🤖 AI Summary
This work addresses the performance degradation of Vision Transformers (ViTs) in ear recognition caused by the inclusion of non-ear regions in rectangular image patches and the mismatch between ear morphological variability and ViT’s positional sensitivity. To mitigate these issues, the authors propose an anatomy-aware patch alignment method that leverages feature detection to guide local patch-based warping, aligning patch boundaries with anatomical contours of the ear. This ensures that token representations better conform to the ear’s natural curvature.

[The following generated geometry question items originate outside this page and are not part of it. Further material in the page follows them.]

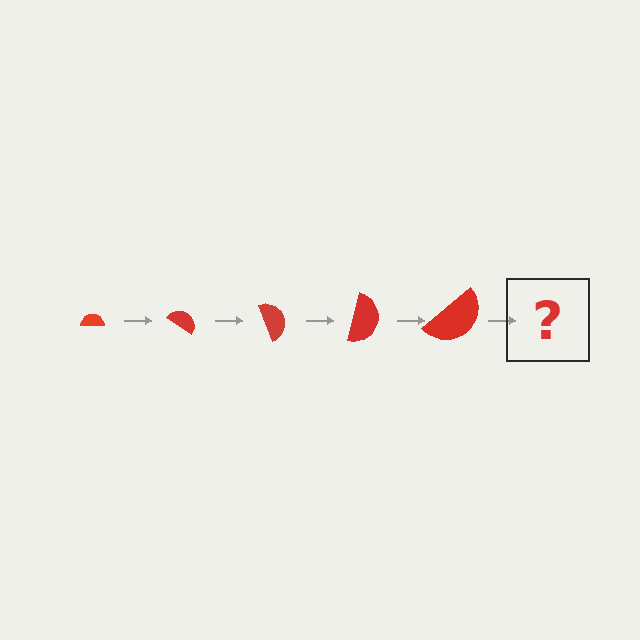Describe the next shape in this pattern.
It should be a semicircle, larger than the previous one and rotated 175 degrees clockwise from the start.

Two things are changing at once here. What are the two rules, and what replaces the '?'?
The two rules are that the semicircle grows larger each step and it rotates 35 degrees clockwise each step. The '?' should be a semicircle, larger than the previous one and rotated 175 degrees clockwise from the start.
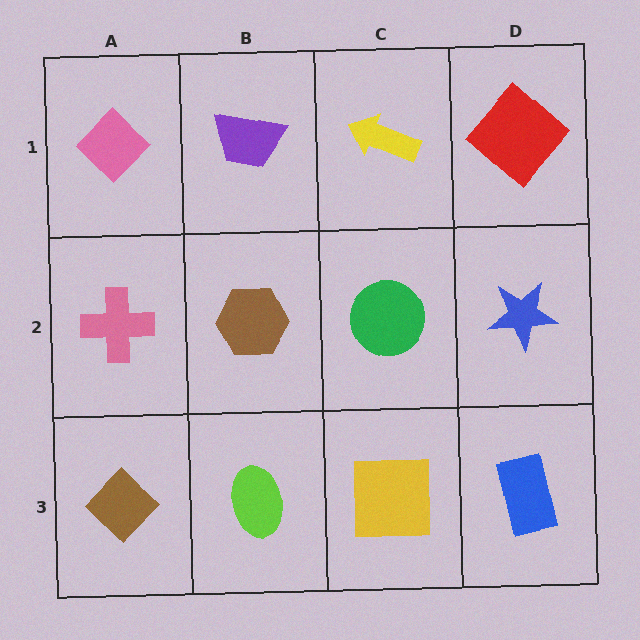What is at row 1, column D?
A red diamond.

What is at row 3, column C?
A yellow square.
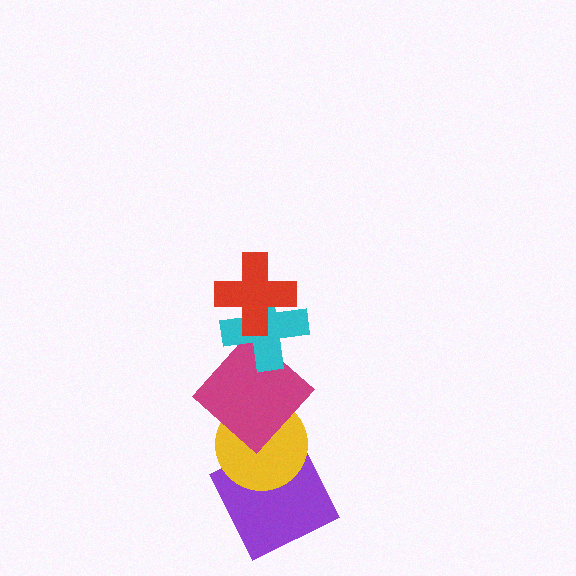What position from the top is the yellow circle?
The yellow circle is 4th from the top.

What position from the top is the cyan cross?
The cyan cross is 2nd from the top.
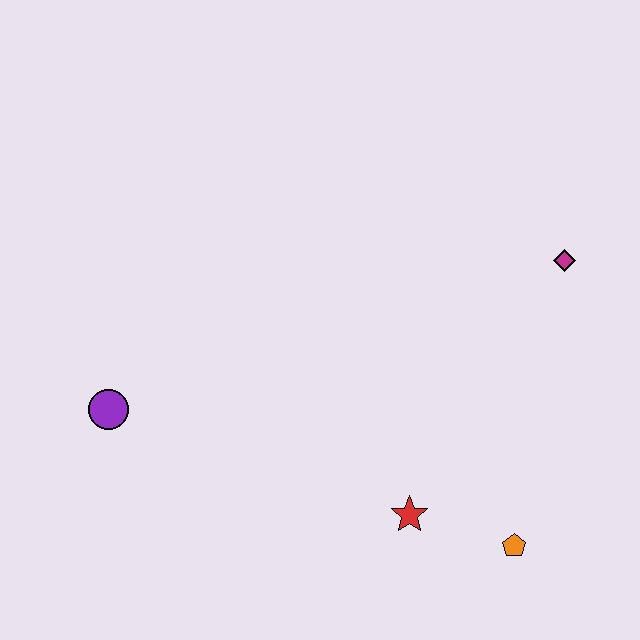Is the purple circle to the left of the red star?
Yes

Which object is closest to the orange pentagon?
The red star is closest to the orange pentagon.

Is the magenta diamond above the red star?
Yes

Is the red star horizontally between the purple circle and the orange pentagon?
Yes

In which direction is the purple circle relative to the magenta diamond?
The purple circle is to the left of the magenta diamond.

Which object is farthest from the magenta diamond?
The purple circle is farthest from the magenta diamond.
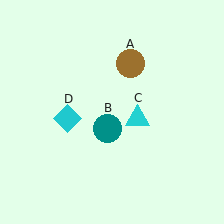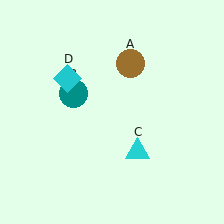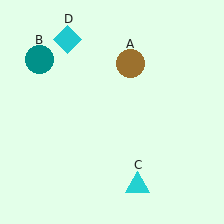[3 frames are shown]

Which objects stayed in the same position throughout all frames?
Brown circle (object A) remained stationary.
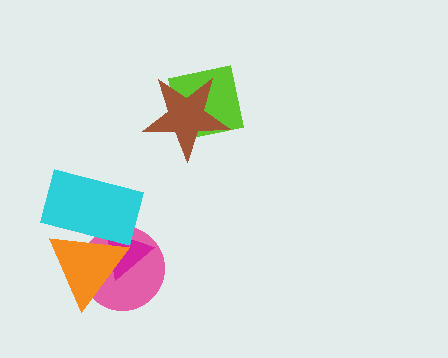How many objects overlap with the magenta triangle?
3 objects overlap with the magenta triangle.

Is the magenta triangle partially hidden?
Yes, it is partially covered by another shape.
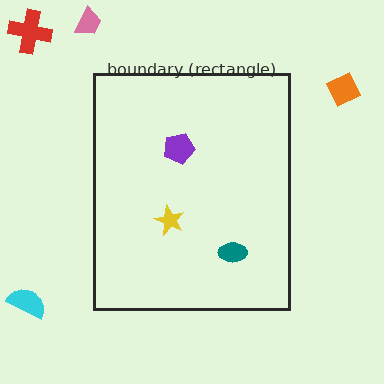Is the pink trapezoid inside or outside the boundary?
Outside.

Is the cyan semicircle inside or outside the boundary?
Outside.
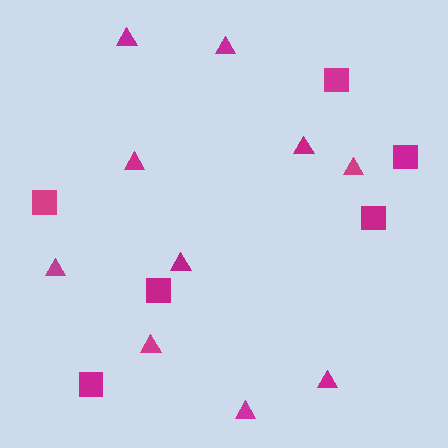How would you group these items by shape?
There are 2 groups: one group of squares (6) and one group of triangles (10).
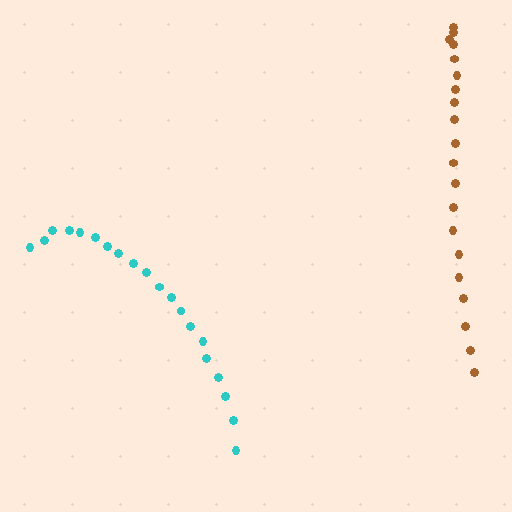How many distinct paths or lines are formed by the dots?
There are 2 distinct paths.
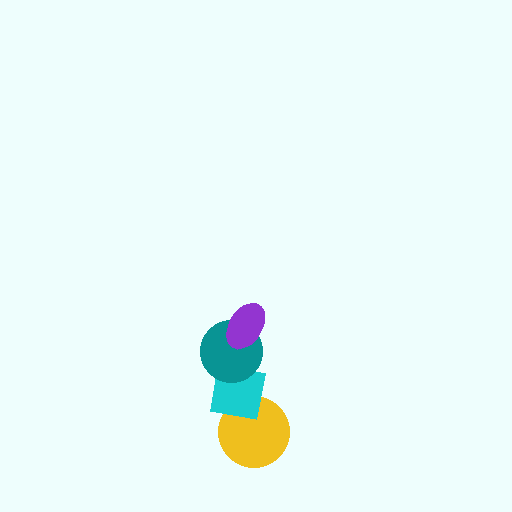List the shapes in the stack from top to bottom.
From top to bottom: the purple ellipse, the teal circle, the cyan square, the yellow circle.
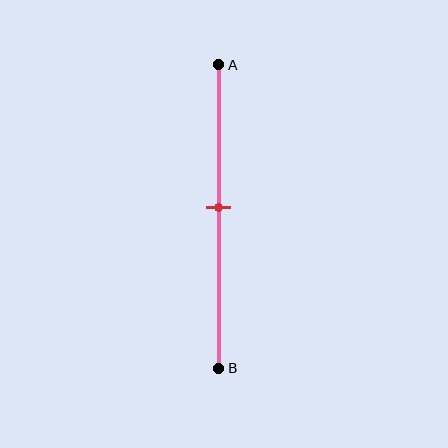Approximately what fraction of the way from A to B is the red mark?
The red mark is approximately 45% of the way from A to B.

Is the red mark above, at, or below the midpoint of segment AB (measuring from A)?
The red mark is approximately at the midpoint of segment AB.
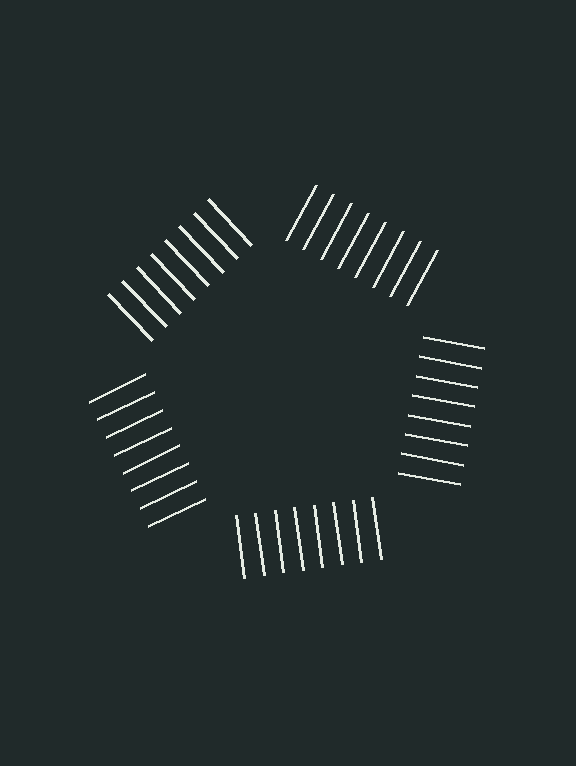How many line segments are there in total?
40 — 8 along each of the 5 edges.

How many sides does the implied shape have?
5 sides — the line-ends trace a pentagon.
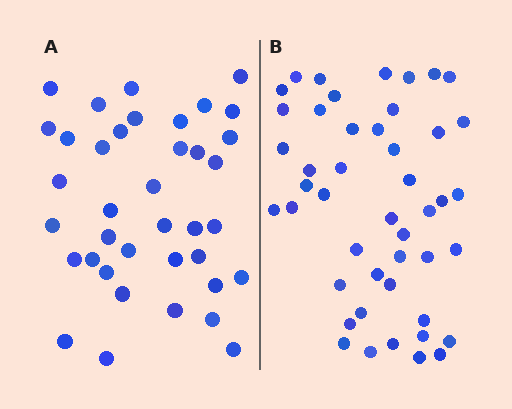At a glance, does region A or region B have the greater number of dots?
Region B (the right region) has more dots.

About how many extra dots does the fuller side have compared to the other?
Region B has roughly 8 or so more dots than region A.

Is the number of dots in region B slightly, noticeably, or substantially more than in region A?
Region B has only slightly more — the two regions are fairly close. The ratio is roughly 1.2 to 1.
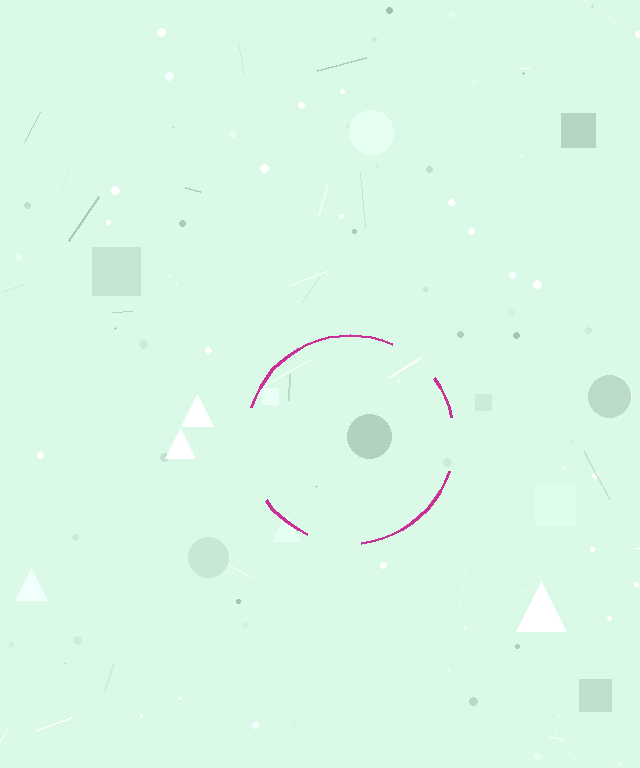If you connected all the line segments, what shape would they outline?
They would outline a circle.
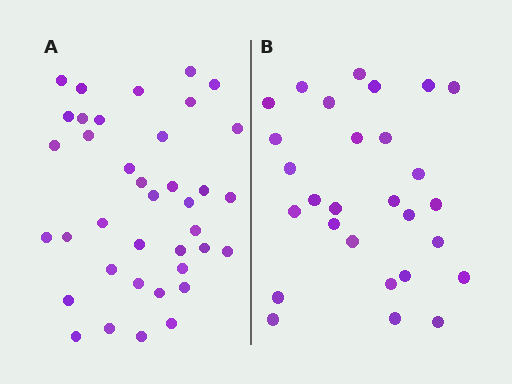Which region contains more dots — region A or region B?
Region A (the left region) has more dots.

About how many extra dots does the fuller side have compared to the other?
Region A has roughly 10 or so more dots than region B.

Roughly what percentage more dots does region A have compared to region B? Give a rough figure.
About 35% more.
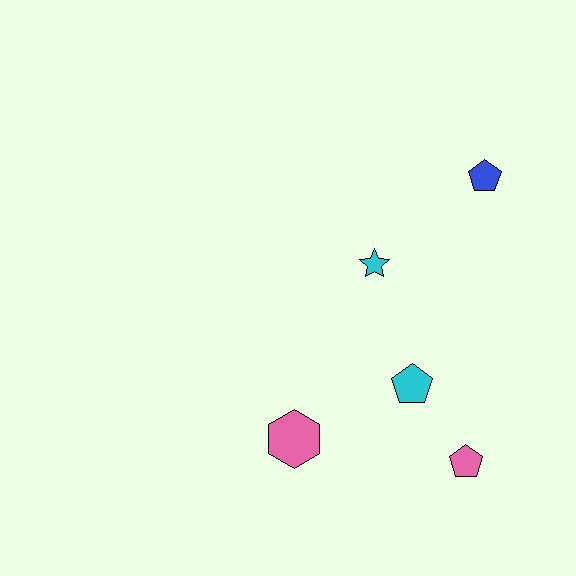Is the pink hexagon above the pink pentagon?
Yes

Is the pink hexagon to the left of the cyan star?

By integrating anatomical knowledge into the ViT preprocessing pipeline—a novel contribution—the method significantly enhances robustness and recognition accuracy across varying ear shapes, sizes, and poses, as demonstrated on multiple ViT architectures (ViT-T/S/B/L).
📝 Abstract
The rectangular tokens common to vision transformer methods for visual recognition can strongly affect performance of these methods due to incorporation of information outside the objects to be recognized. This paper introduces PaW-ViT, Patch-based Warping Vision Transformer, a preprocessing approach rooted in anatomical knowledge that normalizes ear images to enhance the efficacy of ViT. By accurately aligning token boundaries to detected ear feature boundaries, PaW-ViT obtains greater robustness to shape, size, and pose variation. By aligning feature boundaries to natural ear curvature, it produces more consistent token representations for various morphologies. Experiments confirm the effectiveness of PaW-ViT on various ViT models (ViT-T, ViT-S, ViT-B, ViT-L) and yield reasonable alignment robustness to variation in shape, size, and pose. Our work aims to solve the disconnect between ear biometric morphological variation and transformer architecture positional sensitivity, presenting a possible avenue for authentication schemes.